Gaining legal custody of children poses a big problem for women who get divorced. Although women are allowed to vote and be elected to parliament, they may not run for the presidency.
The need to change these discriminatory laws led women's rights activists in August 2005 to launch the campaign to collect one million signatures to overthrow laws that are in contradiction to international human rights conventions -- to some of which Iran is also signatory.
Campaigners claim their demands are not in contradiction with Islam because Shiite Shariah is receptive to changes in certain laws.
As proof they cite the agreement of several prominent Shiite clerics such as Grand Ayatollah Sanei and Ayatollah Mousavi Bojnordi with some demands for changes in Shariah laws. These high-ranking clerics say the Shiite doctrine of 'need to adapt to requirements of time and place' does not consider changes in laws contradictory to Shariah.
"The opposition to the campaign has taken a political aspect, too. Campaign activists are accused by authorities such as the intelligence minister Mohseni Ejei of being instruments of foreign powers for the overthrow of the Islamic regime. Almost invariably detained women's rights activists are charged with 'taking action against national security," a campaign activist told IPS.
Non-governmental organizations (NGOs) were encouraged during the two terms of presidency of reformist Mohammad Khatami, but the government of President Mahmoud Ahmadinejad has stopped much of the government assistance to the country's young NGOs, even suppressing them in some cases.
In the past two years several NGOs, including women's rights organizations, were charged with conducting activities harmful to national security and were banned. The activities of some others had to stop when they were refused permission to operate.
"Women's NGOs that have survived are deprived of any opportunity to reach their audience. Public halls are not allowed to let women hold gatherings and rallies. Access to women's rights websites is prevented by the order of judicial authorities.
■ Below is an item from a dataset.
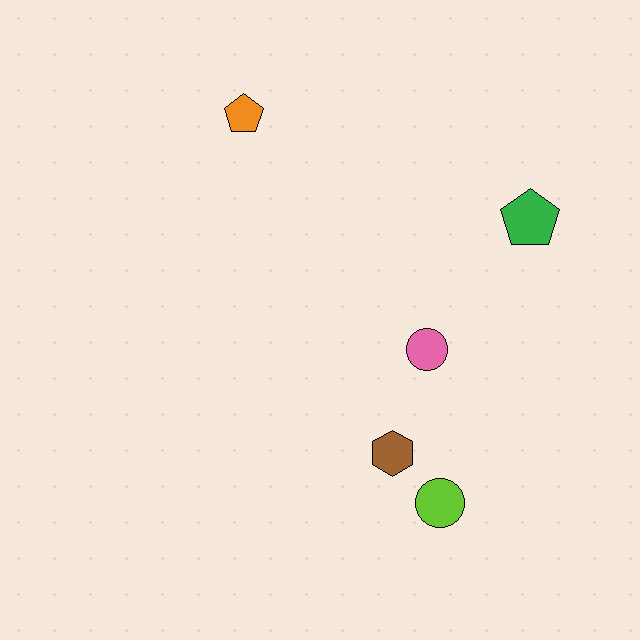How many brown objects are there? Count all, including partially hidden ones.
There is 1 brown object.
We are not able to get authorities' permission for publishing books and the only serious women's magazine, Zanan, was banned after 16 years of publication," the campaign activist told IPS.
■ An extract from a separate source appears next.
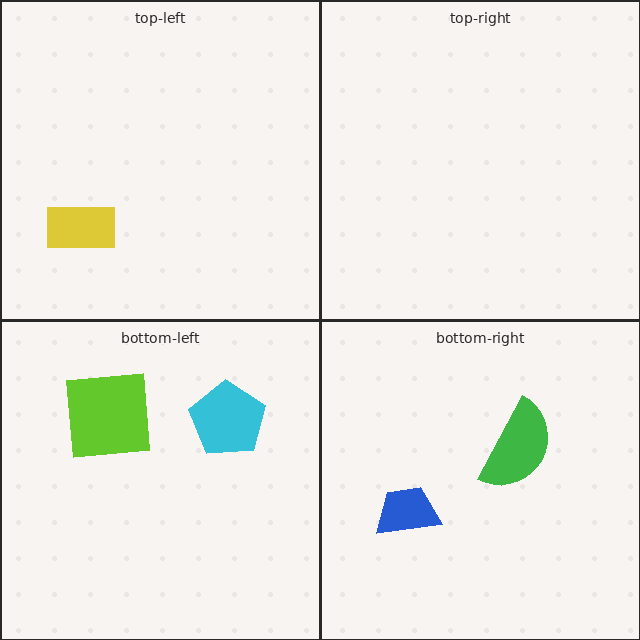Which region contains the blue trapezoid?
The bottom-right region.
"All the suppression and obstacles have not stopped the campaign's progress because it uses new ways to reach out to women and men. Campaign workers try to talk to people everywhere, on the streets, in parks, at hairdressers and in shops and gyms, and collect signatures everywhere," she said.
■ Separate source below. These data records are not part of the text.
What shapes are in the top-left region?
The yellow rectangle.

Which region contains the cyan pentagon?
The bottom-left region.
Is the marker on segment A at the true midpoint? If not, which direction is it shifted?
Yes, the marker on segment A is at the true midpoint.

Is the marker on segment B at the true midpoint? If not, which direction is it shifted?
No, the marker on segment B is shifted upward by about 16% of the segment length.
"So far 43 campaign activists have been detained and two have been in jail for over five months now," she said.
Six Nobel prize winners, including Iran's Nobel peace laureate Shirin Ebadi, and more than 200 women's rights advocates from around the world, issued a statement on Mar. 7 expressing "solidarity with Iranian women in their quest for equal rights and an end to pervasive legal discrimination against women."
The signatories of the statement have called on the Iranian government to end what they call unprecedented obstacles and threats against campaigners.
"Pressure on women has many aspects. Already numbering around 65 percent of the total number of students in universities, girls will face restrictions in education from next year. Plans to prevent girls from overtaking boys numerically in universities have officially been announced," Iman, a student from Allameh Tababtabaie University in Tehran, told IPS.
"Ordinary women from all walks of life are undergoing a lot of pressure from the regime, too. For nearly a year now they have been subject to constant harassment by the moral police for the way they dress. Thousands of women have been arrested and charged with immoral behavior nationwide for not observing the prescribed Islamic dress code and hundreds of thousands have been stopped and warned on the streets by the police for the same reason," she said.